Summary of Ideas Presented in Chapter 5
The basic states of stress are tension, compression, bending, and shear. Tensile stresses pull material particles apart, while compression presses them together. Bending and shear change the shape of structural members.
Tensile stresses produce elongation of components, while compression results in shortening. Both stresses are defined as the applied force divided by the cross-sectional area of the member perpendicular to the force. In each case, the change in length is proportional to the applied stress and to the original length of the member and the strain is the percent change in length.

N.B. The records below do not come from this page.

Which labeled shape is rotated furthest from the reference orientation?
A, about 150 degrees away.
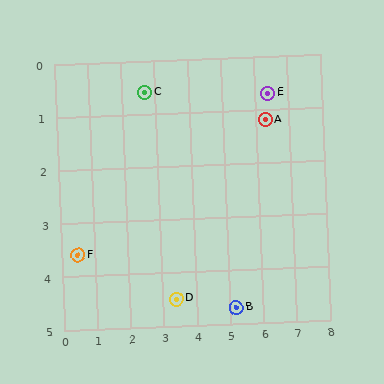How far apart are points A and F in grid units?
Points A and F are about 6.3 grid units apart.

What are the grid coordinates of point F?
Point F is at approximately (0.5, 3.6).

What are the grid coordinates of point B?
Point B is at approximately (5.2, 4.7).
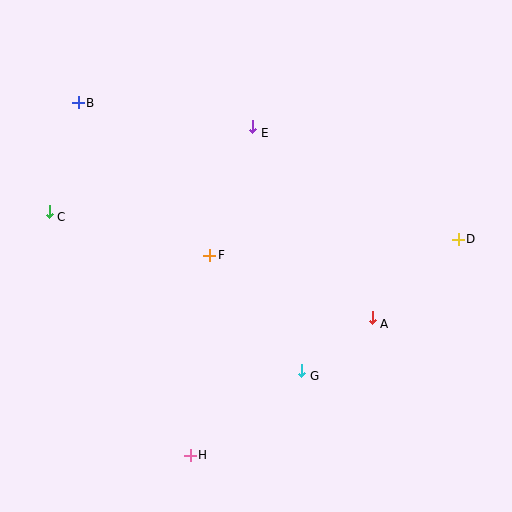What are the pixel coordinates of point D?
Point D is at (458, 239).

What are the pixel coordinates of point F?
Point F is at (210, 255).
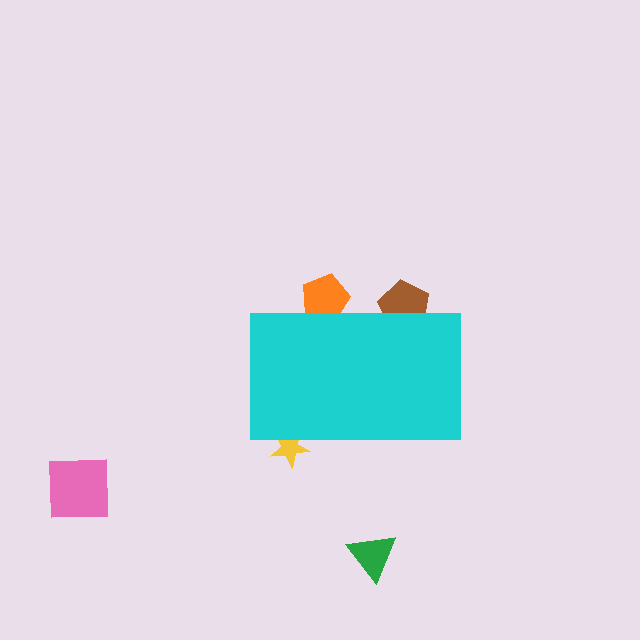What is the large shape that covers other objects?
A cyan rectangle.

Under tension the length increases, and at the same time the thickness of a tensed component decreases. In compression, the shortening of length is accompanied with a widening of thickness. This phenomenon is referred to as the Poisson Effect.

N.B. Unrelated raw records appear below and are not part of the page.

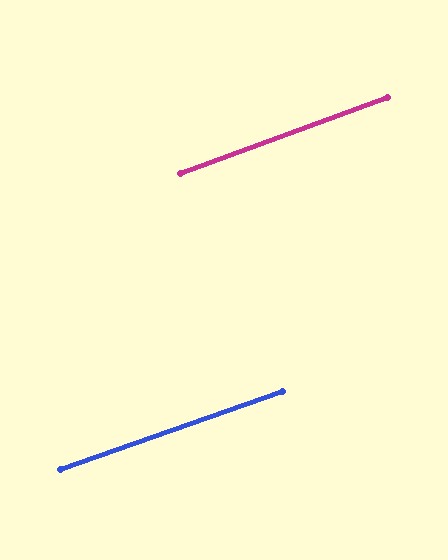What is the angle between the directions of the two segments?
Approximately 1 degree.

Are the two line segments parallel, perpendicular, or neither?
Parallel — their directions differ by only 0.8°.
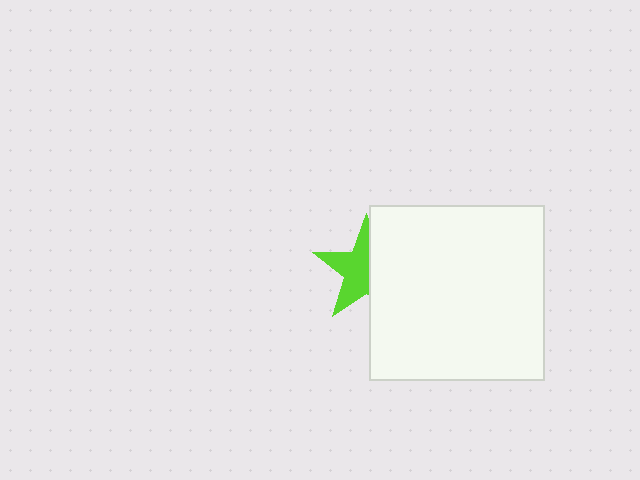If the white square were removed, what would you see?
You would see the complete lime star.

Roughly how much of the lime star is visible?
About half of it is visible (roughly 57%).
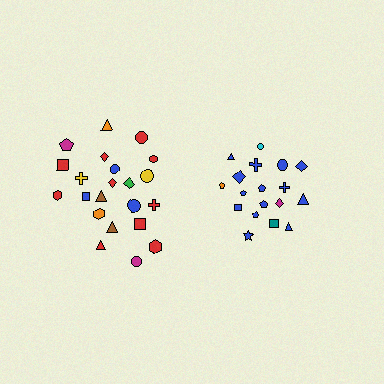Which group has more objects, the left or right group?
The left group.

Most metals are able to carry tensile and compressive loads within their elastic ranges. Brittle materials such as concrete, stone, and brick are capable of compressive loads only.
Tall, slender compressed columns may suddenly buckle as the applied load increases. The buckling load is proportional to the modulus of elasticity and to the distribution of material away from the centroid of the cross section: (Moment of Inertia will be discussed in Chapter 7) it is inversely proportional to the length of the column. Buckling load is also a function of end restraints and of lateral supports.
Shear produces sliding of materials parallel to the applied force. It distorts a square element into a rhombus. Shear stress is defined as the applied force divided by the cross-sectional area parallel to the force. Shear strain is the change of angle from a right angle to a skewed angle.
Shear is equivalent to tension and compression at 45 degrees from the shear stress.
When a cylindrical bar is twisted, squares drawn on its surface deform into rhombuses and indicate the presence of shear. Torsion is a special case of shear.
Simple bending produces curvature in straight elements. When a component is bent into an arc, the fibers nearer the center of curvature shorten and hence experience compression while the opposite side is elongated and is in tension. A surface between the two sides is unstressed.
Bending stresses are proportional to the depth of the beam and inversely proportional to the moment of inertia. The farther the amount of material is from the neutral surface the smaller the bending stress.